Теперь там задержался только один эротический театр, где баба могла сесть тебе голым задом на колено, а потом, лёжа у стариков на руках, попросить самого молодого из собравшейся публики воткнуть ей под жопу пластмассовый самотык в форме фаллоса, выполненного в лучших традициях социалистического реализма.

– Ты знаешь (сказал Шина), что меня интересуют только театры военных действий.
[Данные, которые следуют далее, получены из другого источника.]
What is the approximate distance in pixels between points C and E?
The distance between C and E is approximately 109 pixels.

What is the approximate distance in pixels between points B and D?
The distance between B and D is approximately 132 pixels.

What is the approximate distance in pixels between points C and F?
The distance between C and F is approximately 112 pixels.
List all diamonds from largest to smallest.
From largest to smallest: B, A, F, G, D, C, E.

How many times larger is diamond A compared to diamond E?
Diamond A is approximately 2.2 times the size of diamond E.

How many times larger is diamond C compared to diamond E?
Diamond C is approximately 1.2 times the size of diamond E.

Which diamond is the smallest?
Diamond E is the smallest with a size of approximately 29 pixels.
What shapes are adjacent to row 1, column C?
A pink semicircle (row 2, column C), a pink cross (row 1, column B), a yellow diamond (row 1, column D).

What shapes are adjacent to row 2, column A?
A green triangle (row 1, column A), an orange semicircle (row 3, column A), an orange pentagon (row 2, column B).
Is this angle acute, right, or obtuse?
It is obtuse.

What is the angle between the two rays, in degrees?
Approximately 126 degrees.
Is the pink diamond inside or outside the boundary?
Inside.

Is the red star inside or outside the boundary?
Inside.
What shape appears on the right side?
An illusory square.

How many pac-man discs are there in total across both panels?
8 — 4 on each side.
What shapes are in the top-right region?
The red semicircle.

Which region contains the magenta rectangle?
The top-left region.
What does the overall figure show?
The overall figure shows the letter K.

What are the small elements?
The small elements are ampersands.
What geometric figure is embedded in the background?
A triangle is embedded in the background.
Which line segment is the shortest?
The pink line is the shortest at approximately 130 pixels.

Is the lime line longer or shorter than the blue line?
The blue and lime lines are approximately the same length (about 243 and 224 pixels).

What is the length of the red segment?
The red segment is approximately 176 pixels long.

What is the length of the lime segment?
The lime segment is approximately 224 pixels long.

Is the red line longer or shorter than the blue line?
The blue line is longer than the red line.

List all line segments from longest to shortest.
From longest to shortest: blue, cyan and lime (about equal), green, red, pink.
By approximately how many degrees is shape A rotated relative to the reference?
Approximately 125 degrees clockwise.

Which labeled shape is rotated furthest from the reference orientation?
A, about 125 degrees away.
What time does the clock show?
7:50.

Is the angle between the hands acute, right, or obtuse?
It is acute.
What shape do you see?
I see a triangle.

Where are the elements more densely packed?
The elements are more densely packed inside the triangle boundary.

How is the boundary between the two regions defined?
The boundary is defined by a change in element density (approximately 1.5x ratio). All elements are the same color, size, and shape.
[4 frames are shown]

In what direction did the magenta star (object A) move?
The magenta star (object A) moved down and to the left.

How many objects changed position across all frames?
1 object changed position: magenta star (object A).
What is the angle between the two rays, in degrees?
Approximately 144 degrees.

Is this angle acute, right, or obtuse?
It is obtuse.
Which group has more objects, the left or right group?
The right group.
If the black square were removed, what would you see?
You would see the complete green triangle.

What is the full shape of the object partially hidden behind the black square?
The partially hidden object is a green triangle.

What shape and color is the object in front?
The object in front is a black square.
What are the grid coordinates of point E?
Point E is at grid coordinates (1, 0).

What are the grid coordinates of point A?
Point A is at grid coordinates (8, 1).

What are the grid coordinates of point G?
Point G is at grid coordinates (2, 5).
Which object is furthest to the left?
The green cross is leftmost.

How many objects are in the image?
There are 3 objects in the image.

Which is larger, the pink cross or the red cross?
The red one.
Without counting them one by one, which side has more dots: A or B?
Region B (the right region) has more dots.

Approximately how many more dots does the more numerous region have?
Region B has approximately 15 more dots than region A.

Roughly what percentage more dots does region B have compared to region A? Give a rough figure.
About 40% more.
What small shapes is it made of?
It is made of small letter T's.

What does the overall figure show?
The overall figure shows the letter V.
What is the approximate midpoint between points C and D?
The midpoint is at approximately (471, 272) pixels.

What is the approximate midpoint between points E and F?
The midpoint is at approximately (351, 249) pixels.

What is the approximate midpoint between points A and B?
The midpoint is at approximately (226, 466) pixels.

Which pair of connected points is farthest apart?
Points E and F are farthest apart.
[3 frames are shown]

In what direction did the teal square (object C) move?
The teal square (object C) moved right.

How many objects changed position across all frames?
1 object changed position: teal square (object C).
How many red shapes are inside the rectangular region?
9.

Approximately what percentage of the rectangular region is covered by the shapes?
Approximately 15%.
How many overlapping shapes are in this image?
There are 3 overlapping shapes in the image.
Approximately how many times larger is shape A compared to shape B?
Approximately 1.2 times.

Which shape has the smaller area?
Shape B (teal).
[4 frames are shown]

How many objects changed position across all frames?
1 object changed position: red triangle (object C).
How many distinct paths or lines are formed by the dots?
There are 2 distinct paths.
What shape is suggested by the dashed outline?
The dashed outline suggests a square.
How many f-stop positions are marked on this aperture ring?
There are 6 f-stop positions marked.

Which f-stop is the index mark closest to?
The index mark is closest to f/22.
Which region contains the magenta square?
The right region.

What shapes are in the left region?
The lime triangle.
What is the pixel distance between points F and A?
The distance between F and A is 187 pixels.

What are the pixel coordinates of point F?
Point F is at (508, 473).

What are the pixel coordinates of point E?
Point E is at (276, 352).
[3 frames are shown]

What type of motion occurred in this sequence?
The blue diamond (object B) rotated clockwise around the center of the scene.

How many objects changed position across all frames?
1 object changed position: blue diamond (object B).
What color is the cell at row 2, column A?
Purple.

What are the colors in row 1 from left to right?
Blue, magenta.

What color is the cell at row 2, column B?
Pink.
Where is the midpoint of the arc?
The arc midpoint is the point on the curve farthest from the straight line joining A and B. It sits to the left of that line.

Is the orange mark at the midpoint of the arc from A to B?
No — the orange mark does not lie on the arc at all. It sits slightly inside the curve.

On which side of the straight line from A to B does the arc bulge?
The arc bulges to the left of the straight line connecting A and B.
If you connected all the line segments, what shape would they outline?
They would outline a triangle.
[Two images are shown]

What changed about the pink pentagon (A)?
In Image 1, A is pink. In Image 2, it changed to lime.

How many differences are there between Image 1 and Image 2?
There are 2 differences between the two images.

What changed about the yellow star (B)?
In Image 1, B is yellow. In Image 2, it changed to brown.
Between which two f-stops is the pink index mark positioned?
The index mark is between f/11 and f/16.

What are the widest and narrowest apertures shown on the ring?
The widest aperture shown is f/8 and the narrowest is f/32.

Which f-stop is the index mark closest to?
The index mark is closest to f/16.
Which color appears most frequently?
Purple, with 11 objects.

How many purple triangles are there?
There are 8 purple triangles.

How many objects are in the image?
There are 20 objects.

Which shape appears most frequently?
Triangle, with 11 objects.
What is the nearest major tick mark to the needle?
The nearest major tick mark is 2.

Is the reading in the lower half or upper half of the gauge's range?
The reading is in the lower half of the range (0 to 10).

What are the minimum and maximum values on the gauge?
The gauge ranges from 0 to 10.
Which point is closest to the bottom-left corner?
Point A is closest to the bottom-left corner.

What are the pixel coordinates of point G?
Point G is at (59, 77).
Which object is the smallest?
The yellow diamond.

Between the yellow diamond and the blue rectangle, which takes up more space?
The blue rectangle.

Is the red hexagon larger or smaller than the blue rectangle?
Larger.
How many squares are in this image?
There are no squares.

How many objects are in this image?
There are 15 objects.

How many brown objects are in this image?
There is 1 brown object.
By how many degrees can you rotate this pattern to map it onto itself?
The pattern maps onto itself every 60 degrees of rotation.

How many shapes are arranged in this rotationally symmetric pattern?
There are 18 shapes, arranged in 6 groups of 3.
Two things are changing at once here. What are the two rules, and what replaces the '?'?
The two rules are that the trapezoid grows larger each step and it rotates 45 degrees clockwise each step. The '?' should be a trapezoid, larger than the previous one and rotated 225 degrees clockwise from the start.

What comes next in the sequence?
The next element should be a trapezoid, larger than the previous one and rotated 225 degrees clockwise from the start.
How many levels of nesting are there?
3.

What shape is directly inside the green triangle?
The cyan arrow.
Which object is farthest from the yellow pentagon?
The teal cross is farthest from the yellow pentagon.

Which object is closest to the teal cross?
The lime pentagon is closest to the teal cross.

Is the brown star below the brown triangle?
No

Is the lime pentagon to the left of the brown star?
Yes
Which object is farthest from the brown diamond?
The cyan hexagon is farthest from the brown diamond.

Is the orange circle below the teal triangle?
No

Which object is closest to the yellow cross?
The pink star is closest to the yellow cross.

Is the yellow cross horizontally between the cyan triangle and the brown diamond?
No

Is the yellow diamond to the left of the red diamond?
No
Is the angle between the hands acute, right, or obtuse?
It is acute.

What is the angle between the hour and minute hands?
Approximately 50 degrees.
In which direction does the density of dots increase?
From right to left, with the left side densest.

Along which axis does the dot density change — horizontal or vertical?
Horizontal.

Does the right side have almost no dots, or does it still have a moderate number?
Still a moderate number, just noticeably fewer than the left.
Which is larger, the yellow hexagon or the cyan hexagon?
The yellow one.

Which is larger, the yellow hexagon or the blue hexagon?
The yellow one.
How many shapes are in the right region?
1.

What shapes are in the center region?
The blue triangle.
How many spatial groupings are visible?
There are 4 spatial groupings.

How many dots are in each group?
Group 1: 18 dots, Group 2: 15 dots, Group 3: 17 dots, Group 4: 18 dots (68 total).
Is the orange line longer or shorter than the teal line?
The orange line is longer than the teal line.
Далее. Вонючий проход, подворотня Будапешта у вокзала Saint-Lazare. Там пип-шоу, в котором у меня завелись знакомые, на этой улице я имел встречу с беременной проституткой из Алжира, которая, в конце концов, назвала ребёнка моим именем. Не банальная история, короче, если я и не всегда удовлетворял женщин, то всегда был им отличным собеседником. Кто-то даже увидел в этом признаки гомосексуализма (дескать, баб нужно драть, а не ебать им мозги).

На бульваре Клиши все зацвело в целлофане, лафа исключительно для туристов с неразвитыми потребностями и не оформившимися желаниями, особенно стрипбары. Танцовщицы весь вечер переходят из одного зала в другой, в то время как тебе, с помощью подсадной утки, чистят карманы. Представления повсюду одинаковые, без фантазии и огонька. Они были вульгарны не по содержанию (чего так хотелось), а по сути, женщины в этих местах были одна страшнее другой. Но обчистить там могли начисто. Я, во всяком случае, этого не избежал.